Which brings us back around, taking the scenic route, to salvation. If the Kingdom is entirely future - then salvation, which is an aspect of the Kingdom (one is saved when one is IN the Kingdom) also becomes an entirely future hope.
"Just as man is destined to die once, and after that to face judgment, so Christ was sacrificed once to take away the sins of many people; and he will appear a second time, not to bear sin, but to bring salvation to those who are waiting for him." (Hebrews 9:27-28)
One can put their hope and trust (faith) in Jesus and His coming Kingdom now, in this life, but salvation is not a thing that we possess on this side of the great and terrible Day of the Lord (aka Judgement). This is a total tangent, but I recently heard a commentary that much of Western Christianity rails against the 'prosperity gospel', but that many of the people railing against that type of gospel preaching believe a very similar thing, but instead of possessing physical prosperity, it's possessing spiritual prosperity (I'm saved now, I can experience the joys of heaven now, etc). Anyway, when you read the words of Jesus and of the Apostles, the continual theme is perseverance and endurance in one's faith, until the End. In this way, the things motivating a Disciple of Jesus never change. Our own internal motivation-level might wax and wane, but the driver is always there - never very far from the mind of a Disciple who is regularly spending time in prayer and in reading Scripture. When our hope is entirely future - suffering is put into proper context. Someone smart I know once said, "Eschatology is the engine of discipleship." Focusing on where this is going gives us an accurate balance of God's goodness and God's wrath - it provides something to strive towards and gives the gift of the Holy Spirit some real significance. It creates urgency within the Disciple and, when treated with a sober mind, causes the Disciple to walk in humility.

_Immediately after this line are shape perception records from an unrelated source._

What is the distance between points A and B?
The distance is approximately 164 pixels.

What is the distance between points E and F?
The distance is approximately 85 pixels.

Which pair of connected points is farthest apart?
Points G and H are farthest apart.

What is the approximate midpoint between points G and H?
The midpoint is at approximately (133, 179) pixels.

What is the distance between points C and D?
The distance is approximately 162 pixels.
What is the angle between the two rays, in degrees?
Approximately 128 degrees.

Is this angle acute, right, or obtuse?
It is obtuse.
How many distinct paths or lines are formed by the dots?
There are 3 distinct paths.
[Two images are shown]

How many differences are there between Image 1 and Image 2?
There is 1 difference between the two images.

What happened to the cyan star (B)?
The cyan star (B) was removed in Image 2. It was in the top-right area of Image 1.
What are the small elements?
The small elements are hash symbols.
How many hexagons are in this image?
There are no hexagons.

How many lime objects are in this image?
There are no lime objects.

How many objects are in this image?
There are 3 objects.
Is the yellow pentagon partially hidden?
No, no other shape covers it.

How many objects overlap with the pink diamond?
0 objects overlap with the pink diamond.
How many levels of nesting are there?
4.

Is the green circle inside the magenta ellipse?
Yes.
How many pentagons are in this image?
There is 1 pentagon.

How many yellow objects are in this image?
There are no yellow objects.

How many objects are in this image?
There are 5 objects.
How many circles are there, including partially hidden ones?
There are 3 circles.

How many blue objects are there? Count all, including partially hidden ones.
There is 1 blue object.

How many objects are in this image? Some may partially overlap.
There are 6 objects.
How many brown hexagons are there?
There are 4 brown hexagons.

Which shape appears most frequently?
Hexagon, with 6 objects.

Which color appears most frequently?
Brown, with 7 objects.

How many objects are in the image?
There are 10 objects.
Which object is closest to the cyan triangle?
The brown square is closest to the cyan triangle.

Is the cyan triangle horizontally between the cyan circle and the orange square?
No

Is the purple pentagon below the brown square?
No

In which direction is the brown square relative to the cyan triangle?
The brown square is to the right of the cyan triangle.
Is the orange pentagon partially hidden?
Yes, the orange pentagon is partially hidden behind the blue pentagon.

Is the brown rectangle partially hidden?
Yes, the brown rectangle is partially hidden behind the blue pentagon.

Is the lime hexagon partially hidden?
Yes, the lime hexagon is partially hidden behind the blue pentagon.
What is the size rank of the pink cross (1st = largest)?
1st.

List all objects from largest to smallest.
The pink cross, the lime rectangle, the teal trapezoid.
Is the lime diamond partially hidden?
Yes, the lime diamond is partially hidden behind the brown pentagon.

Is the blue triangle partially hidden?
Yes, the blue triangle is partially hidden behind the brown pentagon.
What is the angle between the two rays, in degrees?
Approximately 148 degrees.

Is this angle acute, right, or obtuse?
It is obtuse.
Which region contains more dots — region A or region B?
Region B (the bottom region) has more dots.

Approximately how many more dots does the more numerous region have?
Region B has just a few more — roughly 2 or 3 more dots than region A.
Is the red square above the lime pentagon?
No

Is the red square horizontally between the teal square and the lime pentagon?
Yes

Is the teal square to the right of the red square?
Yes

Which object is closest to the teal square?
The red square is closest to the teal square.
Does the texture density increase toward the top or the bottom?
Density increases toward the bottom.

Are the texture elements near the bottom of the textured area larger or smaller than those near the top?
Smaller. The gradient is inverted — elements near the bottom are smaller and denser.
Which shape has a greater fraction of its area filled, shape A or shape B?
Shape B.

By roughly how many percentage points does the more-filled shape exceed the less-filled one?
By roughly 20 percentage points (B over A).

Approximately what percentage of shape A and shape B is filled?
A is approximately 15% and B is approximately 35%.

I want to touch on the Holy Spirit in a little more detail - because I feel that the Holy Spirit was the thing Ladd was misinterpreting. When you view of The Kingdom of God as entirely future, the purpose of the Holy Spirit becomes so much more clear. The Holy Spirit is the power of God to help you do something you cannot do on your own...to help you take up your cross daily, and to deny yourself - to say 'no' to the flesh and yes to the one who gives Life. Also - in the life of a Disciple, the Holy Spirit is the one who comes to confirm the truth of the Gospel - it is the witness of the truth of the things to come. Rather than the Holy Spirit facilitating the growth of God's Kingdom now as Ladd suggested, it is the thing turning men's hearts, with Jesus, towards the End and the Renewal of all thing - towards the hope of Eternal glory - giving them the ability to be Disciples of Messiah Jesus, to walk and remain on the narrow path that leads to Life (Matthew 7).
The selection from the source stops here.